At this rate it looks like #GamerGate might not ever end… unless, of course, the journalists perpetuating the onerous tumult within the gaming industry finally take a leave of absence. The continuing saga of the battle for ethics managed to suck into the fold the digital director of communications at Electronic Arts, Chris Mancil. Why? Because he mentioned Ben Kuchera, an editor from Polygon and a Game Journo Pro, in a post that involved prominent journalist Milo Yiannopolous from Breitbart… and his association with #GamerGate.
Mancil described the absurdity of the event and proceeded to explain why the 2,500 followers stopped following him, writing…
“Little did I know, that Milo Yiannopoulos currently bears the gaming community’s Twitter version of the scarlet letter. This flaming mark of public shame and exile which was apparently sewn on his breast (profile) by auto-blocking bots that systematically mute and silence a wide-swath of gamers, and their friends, whom they dislike and disagree with.”
“In warfare, dehumanization and ‘othering’ allows more flexibility for the troops, and their administrators, to you know – temporarily abandon ethics and morality, for the greater good, and other such mindless rationalizations. A dangerous but all too familiar historical phenomena in war, but also with strong roots in our entertainment history – such as the Hollywood Blacklists for communist sympathizers.”
Mancil’s plea for rational thought was met with a rather odd bit of criticism. In the original article Mancil linked to Ben Kuchera’s article about how Twitter could improve policing harassment on the social media service.
However, Kuchera was not pleased that his work was linked in Mancil’s piece, going off on a Twitter tirade, stating…
“I can’t stop @chrismancil and others like him from linking my articles when defending harassers in gaming…but I can sure let everyone know how repugnant his actions are. This is @EA’s director of digital communications, for the love of god.
“Never, @ChrisMancil. Never ever. People are afraid to speak up, but I’m not. Don’t use my work that way. Don’t you dare.
“The guy who “leads player engagement” for @EA can’t understand why we block those who threaten to KILL us? @ChrisMancil, you’re the problem.
“I have zero tolerance for people using my work in that way. So angry. Sorry for the rant.”
Mancil proceeded to remove the link to Kuchera’s article and attempted to appeal to reason by stating the following on Twitter…
“Death threats & harassment are serious problems in our communities. Let’s be united on that. Then be open to discuss the right remedies.”
Nevertheless, this was met with more vitriol and repugnance from Ben Kuchera, who appeared to be indignant at the idea that neutrality and peace should be sought. However, an unlikely individual stepped up to defend Mancil… Josh Olin, the community and publishing director at Xaviant, and former community manager of Turtle Rock Studios.
— Jennay (@JennOfHardwire) March 14, 2015
After seeing Mancil get shutdown by Ben Kuchera – the same as Mark Kern getting shutdown by Ben Kuchera and VG 24/7’s Patrick Garratt – a few other devs decided to step in and speak up against the gaming journalists responsible for twisting a narrative against the gaming community since August of 2014.
Thomas Geffroyd, the content director on Ubisoft’s Watchdogs, was one of the Cavalry that arrived to backup Mancil, joining in on a new hashtag called LetDevsSpeak.
.#LetDevsSpeak because they do have valid opinions about our industry and diversity of those opinions makes it a whole.
— Thomas Geffroyd (@Orph30) March 14, 2015
Geffroyd was then joined by other developers who chimed in as rebellious chorus against the gatekeepers of old.
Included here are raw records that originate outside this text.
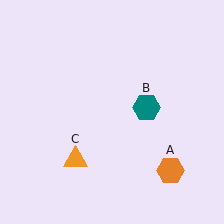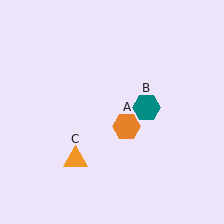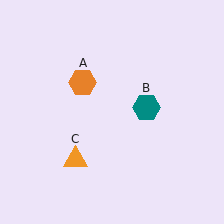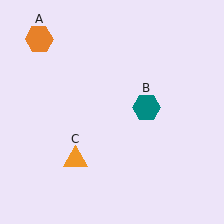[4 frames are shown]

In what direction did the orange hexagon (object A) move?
The orange hexagon (object A) moved up and to the left.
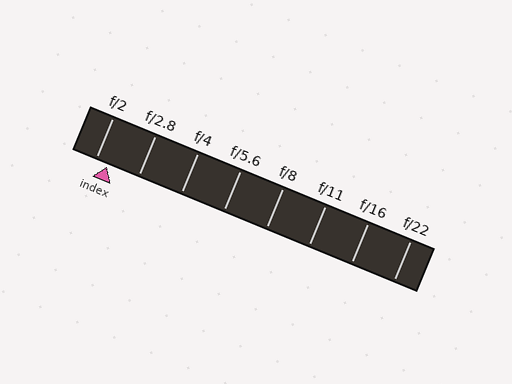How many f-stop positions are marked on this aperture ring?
There are 8 f-stop positions marked.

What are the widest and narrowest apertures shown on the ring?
The widest aperture shown is f/2 and the narrowest is f/22.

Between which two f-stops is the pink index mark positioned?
The index mark is between f/2 and f/2.8.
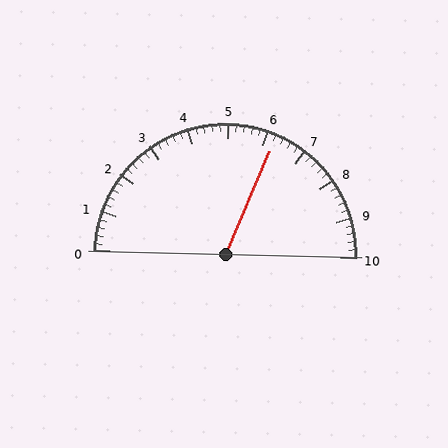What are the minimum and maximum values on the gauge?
The gauge ranges from 0 to 10.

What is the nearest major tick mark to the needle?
The nearest major tick mark is 6.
Game designer Matthew Callahan hopped on board, utilizing the hashtag as well.
— Matthew Callahan (@CalabuMaki) March 14, 2015
Moderate journalists and writers also joined in on the action, hoping to get more developers to step forward and speak out, something that’s been a difficult task to accomplish for the past seven months due to the kind of backlash that we’re seeing against developers like Mark Kern and Chris Mancil.
#LetDevsSpeak because if we're going to critique their work, it's only fair that they can reapply or disagree with ours too.
— Liana K (@redlianak) March 15, 2015
— EscapeVelocity (@EscapeVelo) March 15, 2015
This has been compounded with tools like the GG Autoblocker, which adds various neutral followers and retweeters to a list generated around prominent #GamerGate figures and blocks them systematically. This GG Autoblocker has even managed to catch various indie devs just looking to get informed about events surrounding the matter.
The GG Autoblocker is a blacklisting tool used to exile dissenting voices in the game industry. #LetDevsSpeak or there will only be silence.
— Red Morgan (@DreadMorgan) March 14, 2015
On the upside, Eurogamer has added a ‘right to reply’ clause to their ethics policy in hopes of bridging the gap between news and editorials that developers feel portrays them or their content in an inappropriate or unjust light; however that doesn’t really solve the problem of games media using their platforms to silence and censor developers from addressing rampant censorship and speaking out against corruption.